SGX-listed Companies Score High in Corporate Governance Study.



    Regulation Asia, 3 August 2023

    A recent study assessed the corporate governance practices of Singapore-listed companies, covering board responsibilities, rights of shareholders, engagement of stakeholders, accountability and audit, and disclosure and transparency.


    Companies listed on the SGX (Singapore Exchange) have shown notable progress in their corporate governance and financial transparency, according to the recently launched 2023 Singapore Governance and Transparency Index (SGTI).

    The annual study is jointly conducted by CPA Australia, the National University of Singapore Business School’s Centre for Governance and Sustainability and the Singapore Institute of Directors.

    The SGTI serves as an important barometer of the Singapore capital market. Its individual and collective scores offer insights on the corporate governance practices of Singapore-listed companies.

    Companies were assessed on board responsibilities, rights of shareholders, engagement of stakeholders, accountability and audit, and disclosure and transparency.

    This year, the index evaluated a total of 474 listed companies as well as 43 real estate investment trusts (REITs) and business trusts based on their annual reports which were released by 31 May.

    During the launch of the Singapore Governance and Transparency Index 2023 at the Singapore Governance and Transparency Forum yesterday (2 August), SGX RegCo CEO Tan Boon Gin said that his organisation has implemented rules “designed to ensure that the companies that do list are companies that people would want to invest in”. These include requirements on profitability and market capitalisation, as well as other rules designed to ensure good governance and internal controls.

    In his speech, he noted that SGX has worked with the Association of Banks in Singapore to raise due diligence standards for companies planning to list on the exchange.

    “We are also doing more behind the scenes to actively engage our companies on our expectations, and how they can make appropriate and timely disclosures,” said Tan.

    According to him, an attractive capital market isn’t just about the exchange. The individual companies and their branding are just as important if not more important.

    “In today’s uncertain and challenging world, the link between governance and branding is stronger than ever,” he stressed.

    Improved SGTI scores


    The SGTI scores in the general category and the REITs and business trust category saw significant improvements. Scores in the general category rose by 4.2 points year-on-year to reach 74.8 points, representing the largest jump since 2020. Meanwhile, the REITs and business trusts category saw a noteworthy growth of 4.0 points year-on-year, reaching a score of 89.3 points.

    Within the general category, Singaporean telecommunications conglomerate Singtel secured the top position while banking and financial services group DBS and airport service company SATS came in tied for second place. Meanwhile, the other two Singaporean banks remained in the top 10. UOB maintained its fourth position and OCBC dropped one spot from seventh to eighth.

    The index revealed that the disclosure of stakeholder engagement practices saw the most significant improvement, with mean scores rising by nine percentage points to reach 70 percent.

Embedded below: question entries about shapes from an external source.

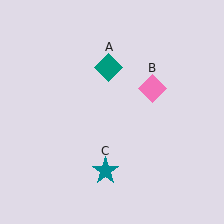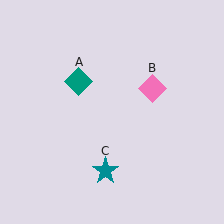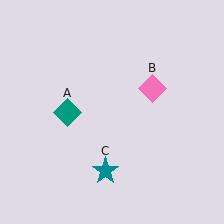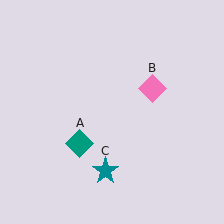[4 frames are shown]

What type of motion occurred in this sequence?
The teal diamond (object A) rotated counterclockwise around the center of the scene.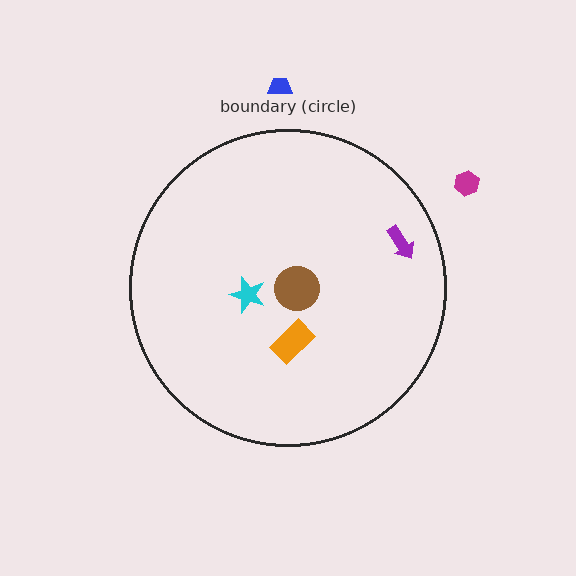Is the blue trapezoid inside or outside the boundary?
Outside.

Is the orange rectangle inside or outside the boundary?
Inside.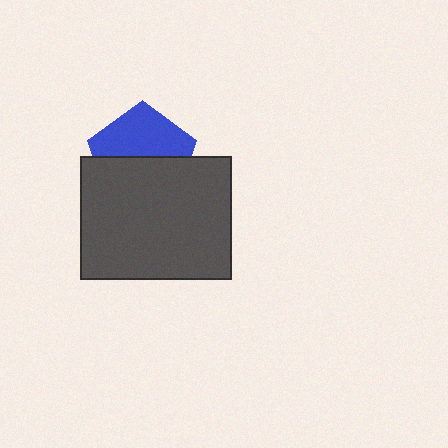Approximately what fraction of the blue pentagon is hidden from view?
Roughly 52% of the blue pentagon is hidden behind the dark gray rectangle.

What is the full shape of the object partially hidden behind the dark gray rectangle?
The partially hidden object is a blue pentagon.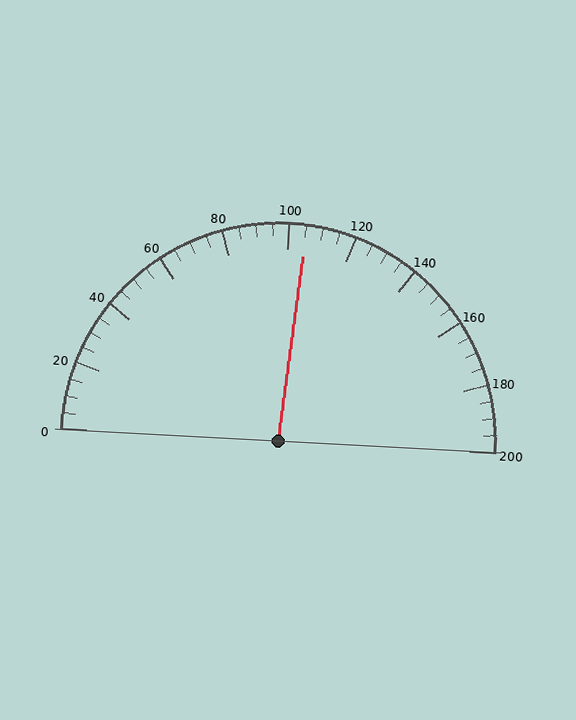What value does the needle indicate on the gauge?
The needle indicates approximately 105.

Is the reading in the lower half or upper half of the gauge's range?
The reading is in the upper half of the range (0 to 200).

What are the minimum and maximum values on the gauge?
The gauge ranges from 0 to 200.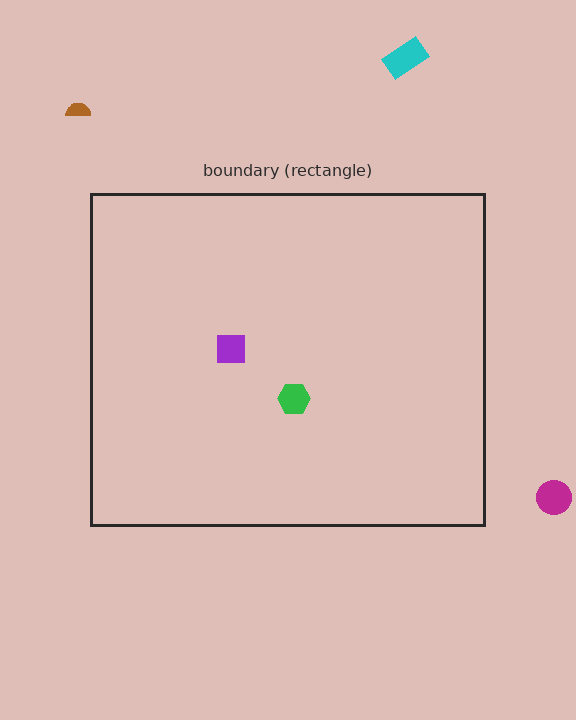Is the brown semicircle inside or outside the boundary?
Outside.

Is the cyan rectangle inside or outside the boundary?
Outside.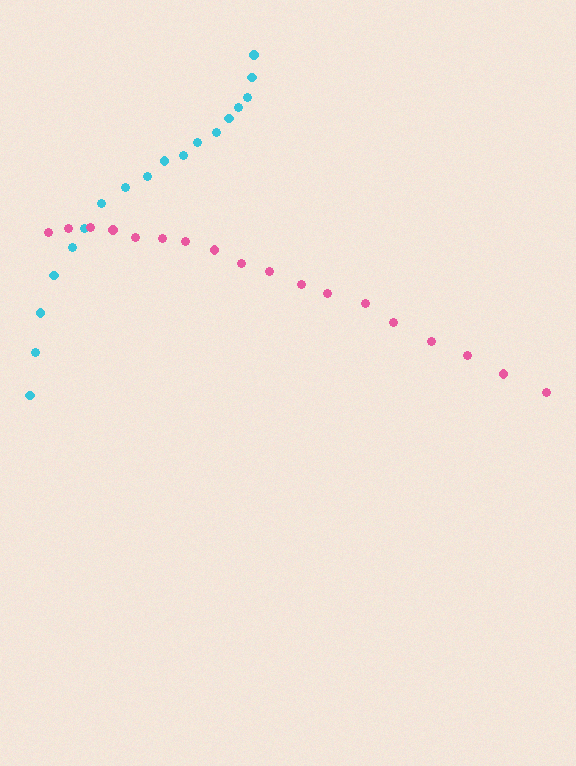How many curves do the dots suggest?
There are 2 distinct paths.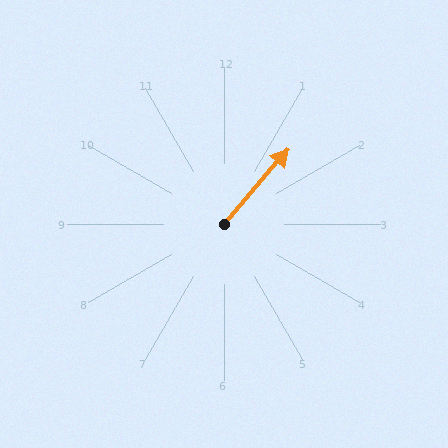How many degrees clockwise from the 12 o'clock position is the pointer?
Approximately 41 degrees.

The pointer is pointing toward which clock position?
Roughly 1 o'clock.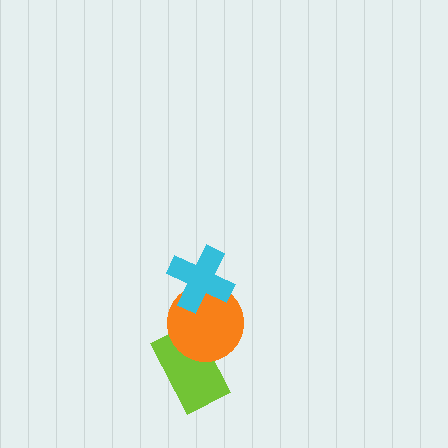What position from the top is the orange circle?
The orange circle is 2nd from the top.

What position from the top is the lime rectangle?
The lime rectangle is 3rd from the top.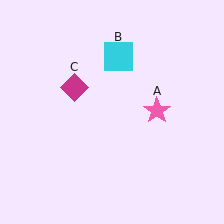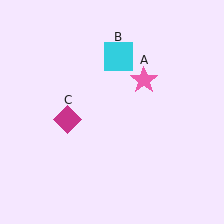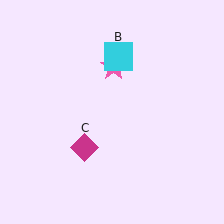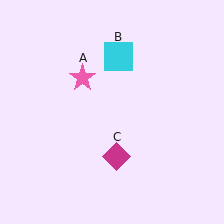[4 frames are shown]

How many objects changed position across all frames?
2 objects changed position: pink star (object A), magenta diamond (object C).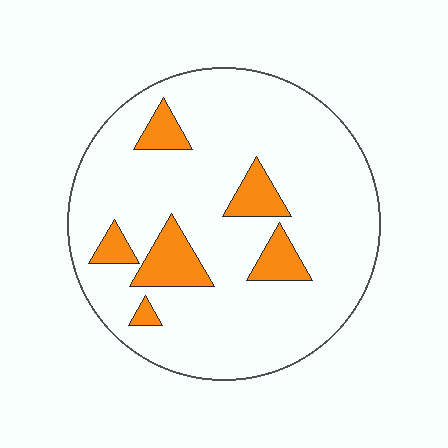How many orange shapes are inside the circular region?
6.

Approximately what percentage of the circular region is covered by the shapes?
Approximately 15%.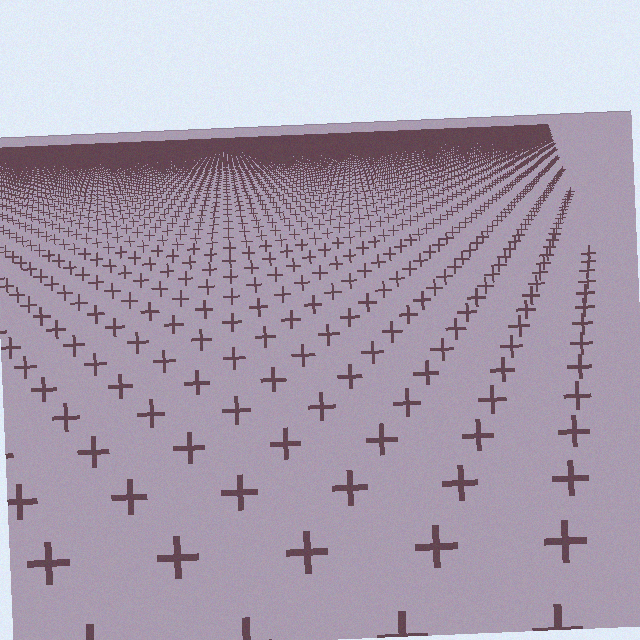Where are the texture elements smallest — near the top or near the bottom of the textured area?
Near the top.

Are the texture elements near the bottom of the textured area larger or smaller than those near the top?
Larger. Near the bottom, elements are closer to the viewer and appear at a bigger on-screen size.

    SGX believes the number of disclosure-related queries will decline further as companies become more adept at producing clear, current and comprehensive disclosures, noted Tan.

    “The result will be that the market will function more smoothly, queries from the regulator will become fewer and disclosures will become higher quality,” said Tan, adding this is a work in progress.

    In the past year, the SGX has already seen an encouraging decrease in the number of queries that they have had to pose to its listed companies.

    The SGTI also highlighted efforts made by REITs and business trusts to improve their governance practices. Firstly, the practice of linking remuneration to directors’ performance increased from 77 per cent to 93 per cent.

    Additionally, appointing new directors with relevant skills and experience rose from 61 per cent to 77 per cent, and having the board oversee the implementation of corporate strategy increased from 59 per cent to 81 per cent.